На территории России единого правительства и государства больше не существует. Все территории, оказавшиеся незаражёнными, выживают сами по себе. Кое-где, как в том же Екатеринбурге или Кирове, сохранилась или возникла заново какая-никакая власть, но, если судить по обмену информацией от радиолюбителей, в большинстве мест её подмяли под себя либо откровенные бандиты, либо полукриминальные группировки. Иногда — в масштабах приличного куска области или района, иногда — буквально в границе одного-двух сёл или городка.

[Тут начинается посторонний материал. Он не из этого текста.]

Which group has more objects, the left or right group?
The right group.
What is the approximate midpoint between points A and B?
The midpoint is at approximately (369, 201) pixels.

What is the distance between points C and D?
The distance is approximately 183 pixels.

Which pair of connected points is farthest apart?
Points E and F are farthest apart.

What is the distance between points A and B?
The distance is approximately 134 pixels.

Очень много где идёт война либо всех со всеми, либо между этими 'удельными княжествами'. Процесс, в общем-то, закономерный и уже пройденный нами здесь. Только мы с вами, в отличие от многих, понимаем, что лучше договориться мирно, чем продолжать лить кровь. Для чего я и потратил столько времени, чтобы собрать вас всех вместе.

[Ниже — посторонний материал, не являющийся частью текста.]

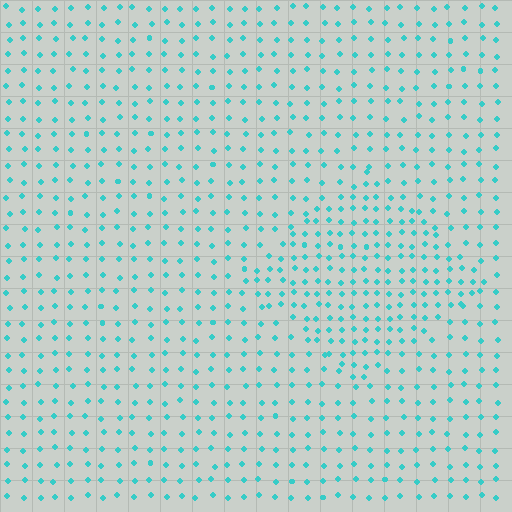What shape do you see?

— А армия куда подевалась? — выкрикнул с места представитель, кажется, Веселовки, небольшой деревни, оказавшейся после гибели Златоуста в таёжном тупике. — Почему она порядок не наведёт?
— С армией, как я понимаю, тоже не всё так просто, — нахмурился Виктор. — Во-первых, её управлению досталось одним из первых. Во-вторых, её основная часть была рассредоточена по окраинам страны, которые оказались отрезанными от нас. Да и те формирования, которые уцелели, состояли не из роботов, а из обычных людей. Со своими слабостями и недостатками, со своим правилом повиноваться приказам вышестоящего начальства. А где взять это начальство, если оно либо погибло, либо отрезано сотнями километров радиоактивных пустошей, либо самоустранилось? Там, где нашлись инициативные люди в погонах, как это случилось в Атляне и Кропачёво, там они порядок и навели.
— Про себя-то забыл? — подал голос с места полицейский подполковник, кажется, из Атляна.
— Я отставник, майор чужой армии, — махнул на него рукой Данилов. — Так вот, расскажите мне, кого должна поддерживать армия? Мэра Екатеринбурга, который уморил голодом девять десятых населения города и опирается на бандитские группировки? Или главу деревни Веселовка? Насколько мне известно, военные, дислоцированные на востоке Свердловской области, поддерживают сохранившуюся там законную власть и не пускают в те края объединившихся 'уралмашевских' и 'центровых'. Потому они и полезли не туда, а на запад области и прилегающие районы Башкирии. Но, как я понимаю, на что-то большее в понимании воинского долга у их начальства пока не хватает. У нас есть сведения и о других подразделениях, сохранивших верность присяге. И буквально через несколько дней я лично отправляюсь в дорогу, чтобы установить с ними контакт. А вот то, от лица кого я буду с их командирами разговаривать — от неформального объединения Сатки, Бакала, Бердяуша и Порогов или ещё от нескольких районов и городов — зависит только от вас.
А ведь молодец, зараза! Нашёл то больное место, на котором можно сыграть — на желании порядка, который олицетворяет армия!
И документ, составленный прямо здесь, в зале Дворца культуры, все подписали. Что-то вроде декларации о сотрудничестве в области обороны от внешней агрессии, свободном перемещении по подконтрольным территориям, поддержании безопасности на торговых путях, и постепенном переходе на единую валюту.
Теперь можно подумать и о том, с чем Данилову ехать в это самое неведомое мне Межгорье.